One Big Cloud
Dear Reader,
A year ago, Jeremy Corbyn was elected as leader of the Labour Party by its membership and by a very substantial margin in the process.
Since then, the centrist members of the Parliamentary Labour Party (PLP) have made quite a few noises of dissatisfaction, and this week it became very apparent that the reformists of yesteryear want back what they believe to be their party. They believe it's their party, in stark contrast to the view of the membership. They (the centrists and hangers-on) now believe that they will overcome this Corbyn spectre in the September leadership election.
It is very noticeable that none of the bigger names in the party have been brave enough to put their names forward for the contest, stating that the rather nondescript Owen Smith will do the job for them. I ask one question: really?
All the indications are that Jeremy Corbyn will win again, and again by a substantial margin. Leastways, I will be surprised if that is not the result. And the outcome of that? Maybe the centrists will join up with the Lib-Dems.
Corbyn has recently been labelled by the media as being a man without policies, but I see nothing but policies about worthwhile values in what he talks about, and in particular (this week) he has enunciated well his determination to bring fairness into the workplace. But he has long fought for issues of far greater impact, one being his peaceful fight against nuclear weapons (being a strong supporter of the likes of dear Tony Benn), but being - in general - one who sees nothing being achieved in warfare.
Is he wrong? Patently he is not. We have seen nothing but escalating warfare in the Middle East and north Africa this past 25 years, and a combination of that and sanctions imposed by "the west" have imposed considerable suffering among civilians. To what end?
The one positive note is that this week's BBC2 coverage of conditions in a Syrian refugee camp in Jordan reveals it to have grown as a well-ordered town in the desert over the last four years: the 80,000 Syrian people there are surprisingly cheerful and optimistic. But so were the Palestinians who preceded them in Jordan, and what progress have they been able to make in their near-70 years of camp confinement? Optimism can dissipate into anger after a generation or two.
So the war against war seems to me to be perfectly valid. And if that is so, surely nuclear war is even more a white elephant and should be got rid of.
So it was that the matter of the renewal of Britain's nuclear submarine fleet came up for a vote in the Commons this week, and many (centrist) Labour MPs joined in the gushing support of this great folly.

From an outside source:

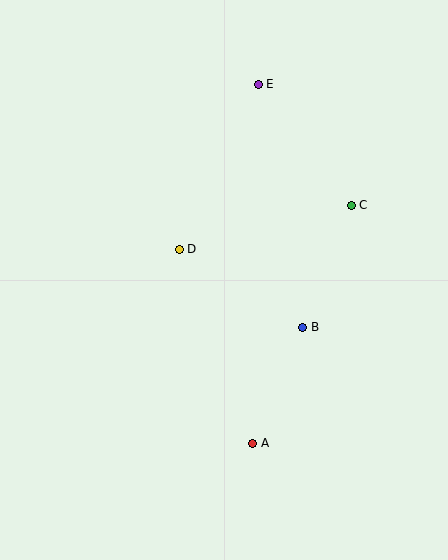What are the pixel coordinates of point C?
Point C is at (351, 205).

Disappointingly, my own (Labour) M.P. voted 'for' the renewal of the nuclear programme, choosing to ignore the fact that £31 billion (plus £10 billion contingencies) could be better spent elsewhere. I wrote to my M.P.:
As you are a Christian (I believe), if you were to have a neighbour whom you felt to be dangerous, would you go out and buy a gun in case you should have to use it against him? Of course not. Then why support Trident, probably the greatest white elephant ever. It even beats HS2 [the superfast London-Birmingham rail project].A Cumbria (Labour) MP launched a ferocious verbal attack on Jeremy Corbyn during the parliamentary debate on the Trident nuclear deterrent. He even congratulated the new Prime Minister in their choice of an official Labour Party policy! Another stab in the back for Jeremy. He described Mr. Corbyn - a long-time anti-nuclear campaigner - as “reckless, juvenile, and narcissistic”.
The sheer stupidity of this approach [he said] should be dragged out into the light and seen for what it is, because renewal is not only Labour party policy but the settled will of the country, and every parliamentary decision relating to it will have been taken by 2020.